"Heartbreak House", 100 Years Later
In honor of the 100th anniversary of Armistice Day—11/11/1918—I wrote a review of Heartbreak House, perhaps the most canonical English-language play to come out of the destruction of World War I.
Heartbreak House by George Bernard Shaw
My rating: 3 of 5 stars
George Bernard Shaw is notorious for writing lengthy prefaces to his plays, but all the same, I’m surprised that I enjoyed the preface to Heartbreak House more than the play itself. In the preface, Shaw excoriates the “war delirium” that took over the British public from 1914 to 1918, and gives me a better sense than I ever had before about what life was really like on the home front during World War I. (I had no idea there were German air raids on London in WWI – I thought that was only a WWII thing!) He is also chillingly prescient about the way that the harsh peace terms imposed on Germany would lead to future destruction and conflict.
But, wow, Heartbreak House is a bizarre play. (Sometimes my 3-star ratings mean “lukewarm appreciation,” sometimes they mean “I don’t know what to make of this”—this is an example of the latter.) It begins as an Edwardian comedy of manners, loosely centered around Ellie Dunn, a young woman who plans to marry for money after her plans to marry for love are thwarted. Oddly, while everyone thinks that twenty-something Ellie is much too young to marry a 55-year-old industrialist, no one thinks it’s strange that the man she originally fell in love with is himself 50 years old. In fact, it’s curious that there aren’t any young men in the play at all—the six male characters range in age from forty-something to 88. Is this supposed to be a commentary on how so many men of Ellie’s generation were killed in the war?
But somewhere in Act Two—around the time Ellie knocks out her fiancé with amateur hypnotism, and a burglar with a unique modus operandi breaks in upstairs—it becomes clear that this isn’t your conventional country-house comedy. And I’d be hard-pressed to think of any other comedies of manners that end with bombs raining down on the characters as they sit outside chatting in the garden after supper.

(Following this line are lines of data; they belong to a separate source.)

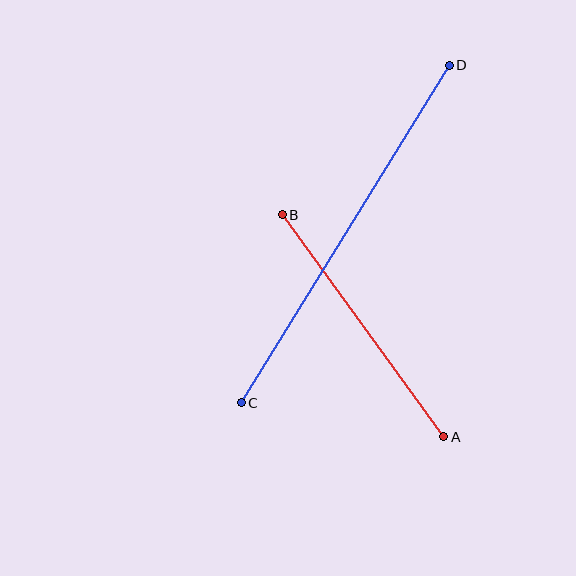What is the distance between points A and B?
The distance is approximately 274 pixels.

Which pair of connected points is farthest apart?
Points C and D are farthest apart.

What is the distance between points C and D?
The distance is approximately 396 pixels.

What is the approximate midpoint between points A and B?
The midpoint is at approximately (363, 326) pixels.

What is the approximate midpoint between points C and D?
The midpoint is at approximately (345, 234) pixels.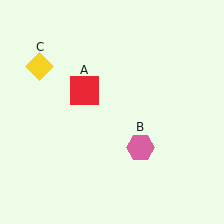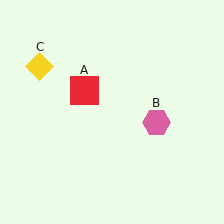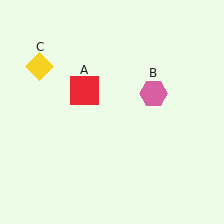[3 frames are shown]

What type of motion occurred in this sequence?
The pink hexagon (object B) rotated counterclockwise around the center of the scene.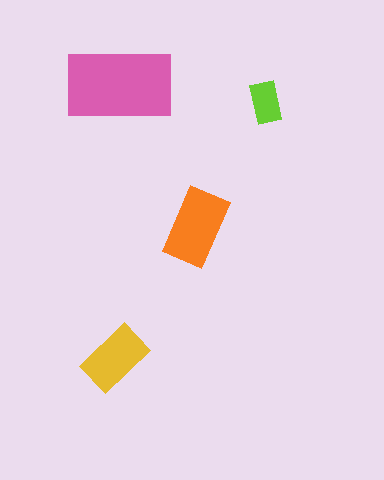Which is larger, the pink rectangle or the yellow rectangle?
The pink one.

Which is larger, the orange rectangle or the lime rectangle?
The orange one.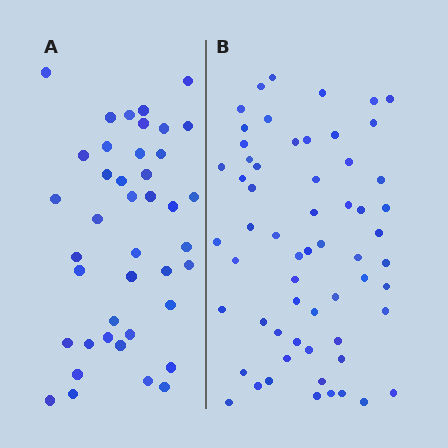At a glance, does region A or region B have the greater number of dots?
Region B (the right region) has more dots.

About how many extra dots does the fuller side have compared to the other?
Region B has approximately 20 more dots than region A.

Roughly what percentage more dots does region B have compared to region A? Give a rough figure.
About 45% more.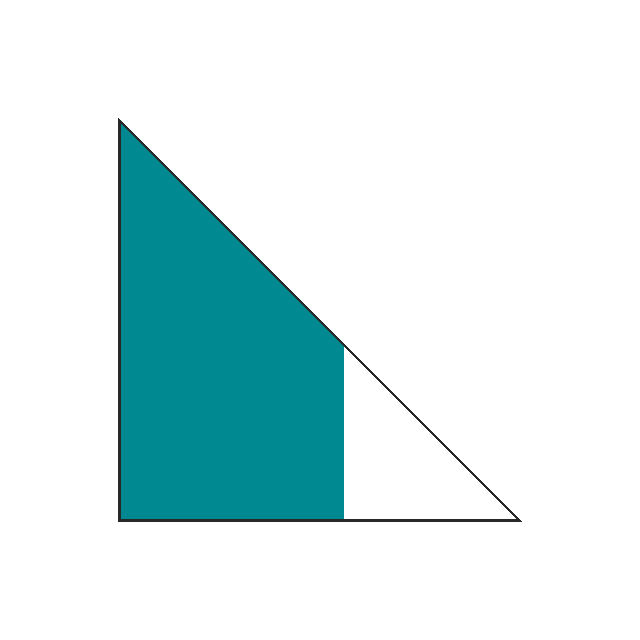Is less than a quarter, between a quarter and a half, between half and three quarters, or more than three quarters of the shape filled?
More than three quarters.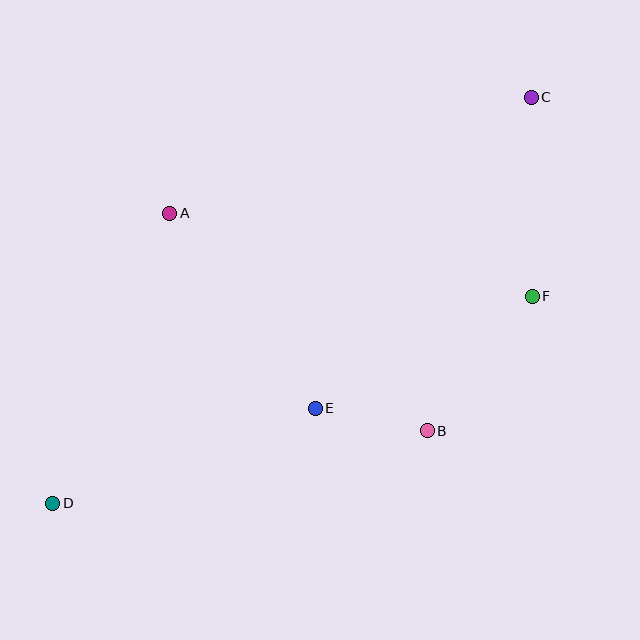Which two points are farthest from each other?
Points C and D are farthest from each other.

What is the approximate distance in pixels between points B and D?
The distance between B and D is approximately 382 pixels.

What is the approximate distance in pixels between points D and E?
The distance between D and E is approximately 278 pixels.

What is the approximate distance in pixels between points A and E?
The distance between A and E is approximately 243 pixels.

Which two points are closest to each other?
Points B and E are closest to each other.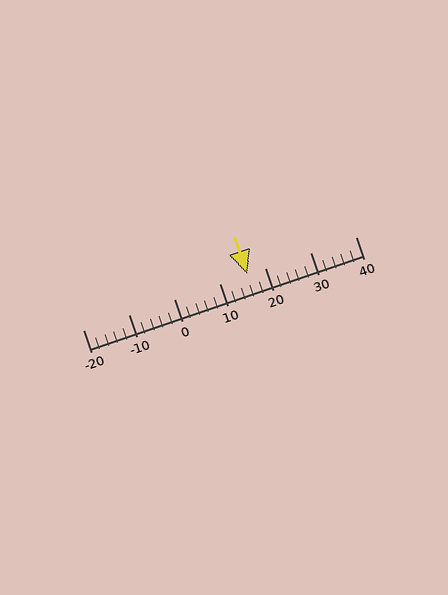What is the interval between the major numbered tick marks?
The major tick marks are spaced 10 units apart.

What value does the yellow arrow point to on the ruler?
The yellow arrow points to approximately 16.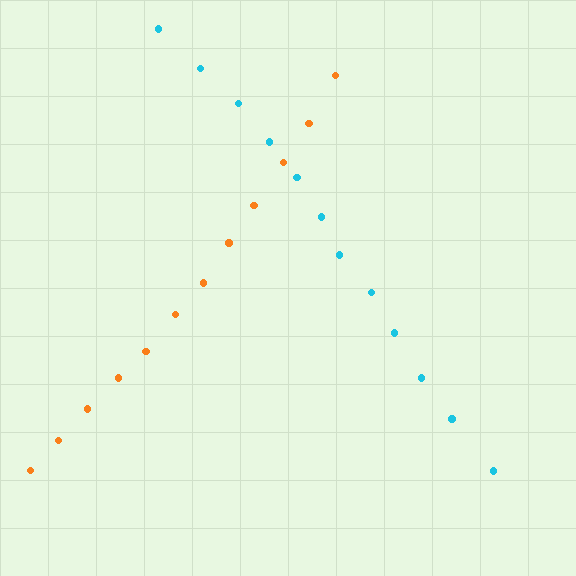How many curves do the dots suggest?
There are 2 distinct paths.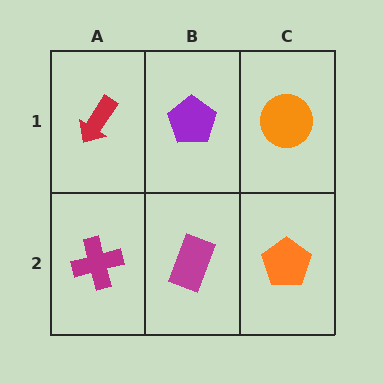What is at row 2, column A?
A magenta cross.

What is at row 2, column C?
An orange pentagon.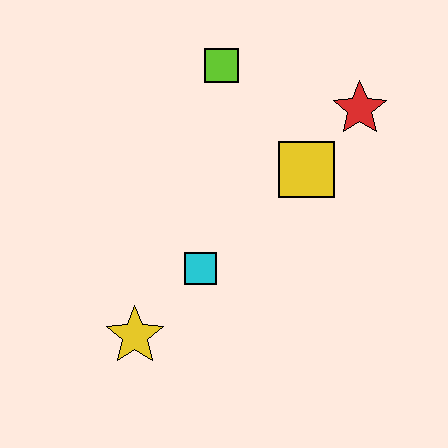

The play’s subtitle ("a fantasia in the Russian manner on English themes") shows that Shaw modeled it after Anton Chekhov plays like The Cherry Orchard ; I also think it makes an interesting companion piece to Howards End , E.M. Forster’s novel from 1910, which also involves a liberal, cultured young woman marrying a conservative, middle-aged businessman. However, Chekhov and Forster draw their characters, particularly the women, with tenderness and empathy—whereas I’m not sure that Shaw likes any of the Heartbreakers. He despises the male characters for their weakness, and despises the female characters for the cold-hearted way they seduce and manipulate these weak men. Act Two ends with a character lamenting “Oh, women, women, women! Fall, fall and crush.” So when the bombs do fall in Act Three, how can we not interpret them as a response to his misogynistic prayer? Other critics describe this as a play about the charming and self-absorbed pre-WWI gentry, but I don’t see the charm, only the self-absorption.
If the country-house gentry are in decline, they are being superseded by the Boss Mangans of the world. This character is a businessman who has gone into politics, something that another character compares to “giving a torpedo to a badly-brought-up child to play at earthquakes with.” In 2018, lines like these do take on a chilling resonance. Still, I think that in order for the play to work, you’d need to feel a real sense of loss at the way the world of the cultured gentry is giving way to a world where power and force are the only things that matter. And, as I said, Shaw doesn’t seem to make the case that any of these characters are worth saving. You go into Heartbreak House thinking it may merely be a play about romantic disappointment—the conventional meaning of the word “heartbreak”—but leave it realizing that Shaw is using “heartbreak” in the sense of “the loss of all hope.”